Önder GÜRCAN

Önder GÜRCAN

[email protected]

21. YÜZYILIN İNSANI

03 Haziran 2021 - 14:30 - Güncelleme: 03 Haziran 2021 - 14:44

21. YÜZYILIN İNSANI

Dünya insanlık tarihinin son on bin yıllık  kesiti, bütün yönleriyle tarihbilimciler tarafından kayıt altında yazılmıştır.

On bin yıl öncesinin tarihi?

*

Dünya coğrafyasının yedi kıtasında bulunan 208 ülkede çeşitli gelenek ve kültürlere sahip yaklaşık 8 milyar insan yaşamaktadır.

21.yüzyıl, bilgi ve uzay dönemi olarak, birtakım bölgesel karmaşalar içindeki çok kutuplu yeni dünya düzenindeki durgun akışını geleceğin tarihine doğru sürdürmektedir.

Gelecek yüzyılların tarihi nasıl şekillenecektir?

*

İnsanların kültürleri, anlayışları, bakış açıları, değer ölçüleri, ön yargıları, beklentileri,   amaç, duygu ve düşünceleri ne yönde gelişmektedir?

Geleceğin insanI, nasıl tanımlanacaktır?

Tarih, aynı döngüde, tekerrür mü edecektir?

Sorular, sorular, sorular...

*

Bu soruları yanıtlamak için, öncelikle, Birleşmiş Milletler Teşkilatı (BM)  tarafından  yayımlanan “dünya insanının ortalama gelişmişlik endeksi” raporlarını incelemek uygun olacaktır.

*

Dünya insanlığının, arzu edilen  huzur, refah ve mutluluğa ulaşması;  kalıcı bir barış ortamına  kavuşturulması  amacıyla Antik Çağ’dan başlayarak, çok sayıda kitap, araştırma, makale ve deneme  yayımlanmıştır.

Ancak, aşırı hırs ve aşırı ben-merkezci yaklaşımlar nedeniyle insanlık büyük özveri ve çabalara karşın beklenen çok gelişmişlik seviyesine henüz ulaşamamıştır.

*

Tarihten insanlığa kalan nedir?

Kalan; dinsel öğretiler, olgun ve bilge insanlarla bilim insanlarının olağanüstü  katkıları...

Öte yandan insanlık tarihinin sicil dosyası bir hayli kabarık görünmektedir.

*

İnsanlığın çağ atlaması, haklı olarak çeşitli platformlarda dile getirilmektedir.

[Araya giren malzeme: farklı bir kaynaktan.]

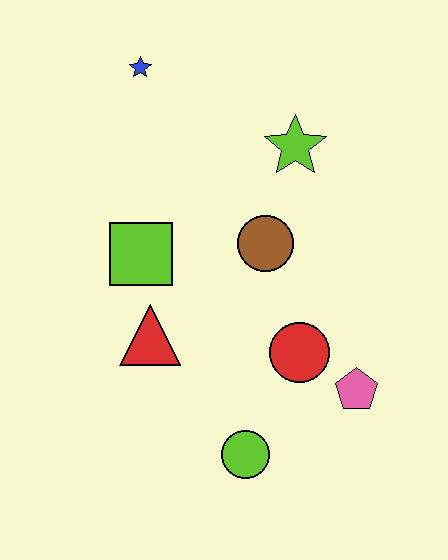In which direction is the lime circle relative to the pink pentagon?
The lime circle is to the left of the pink pentagon.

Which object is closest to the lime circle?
The red circle is closest to the lime circle.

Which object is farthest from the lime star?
The lime circle is farthest from the lime star.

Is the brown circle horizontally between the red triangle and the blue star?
No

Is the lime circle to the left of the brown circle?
Yes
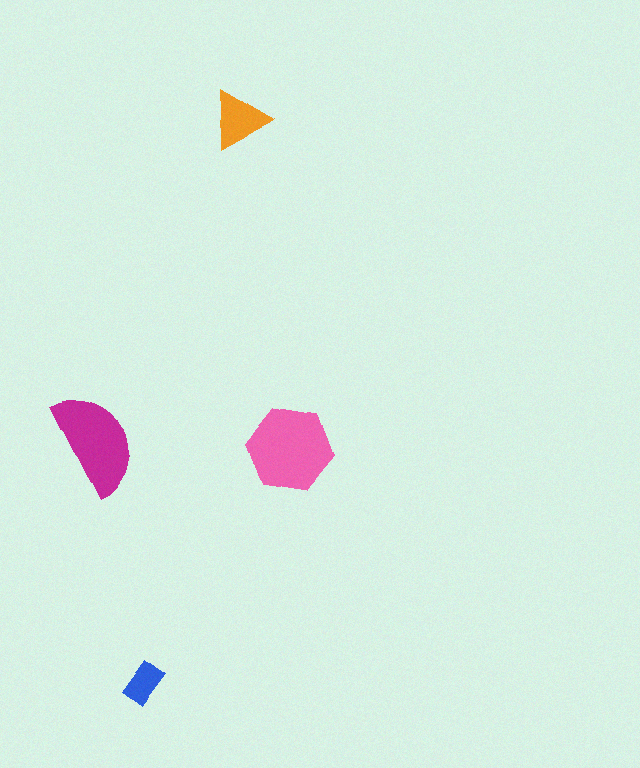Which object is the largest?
The pink hexagon.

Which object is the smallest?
The blue rectangle.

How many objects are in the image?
There are 4 objects in the image.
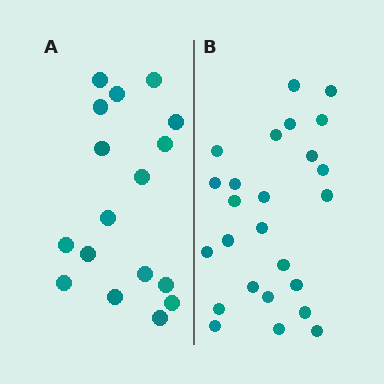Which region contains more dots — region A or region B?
Region B (the right region) has more dots.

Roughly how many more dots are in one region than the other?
Region B has roughly 8 or so more dots than region A.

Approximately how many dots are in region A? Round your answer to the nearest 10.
About 20 dots. (The exact count is 17, which rounds to 20.)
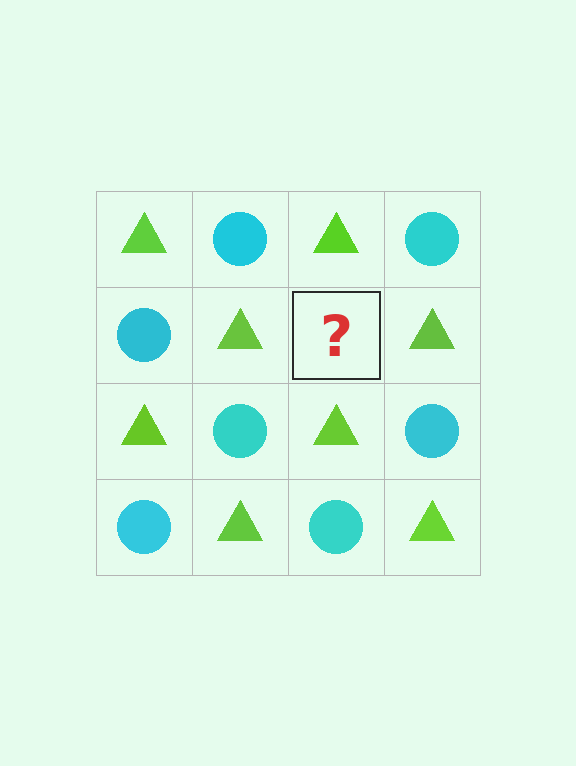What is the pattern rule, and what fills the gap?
The rule is that it alternates lime triangle and cyan circle in a checkerboard pattern. The gap should be filled with a cyan circle.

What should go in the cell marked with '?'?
The missing cell should contain a cyan circle.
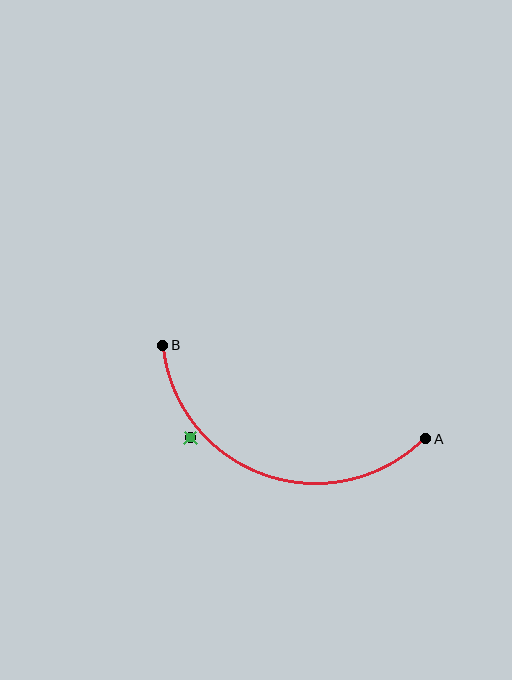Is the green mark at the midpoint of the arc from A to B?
No — the green mark does not lie on the arc at all. It sits slightly outside the curve.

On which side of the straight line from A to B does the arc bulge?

Bunun için BM eşgüdümünde; tarihten gerekli dersleri çıkarılarak uygulamaya konulması; ülkeler arasında insani, etik ve evrensel değerlerin kurumsallaştırılması; birlik, beraberlik, dayanışma, uyum ve anlayışın yaygınlaştırılması; kültür, sanat ve  edebiyatın günlük hayata geçirilmesi;  insanlığın olumsuz duygu ve düşüncelerden arındırılması    büyük önem taşımaktadır.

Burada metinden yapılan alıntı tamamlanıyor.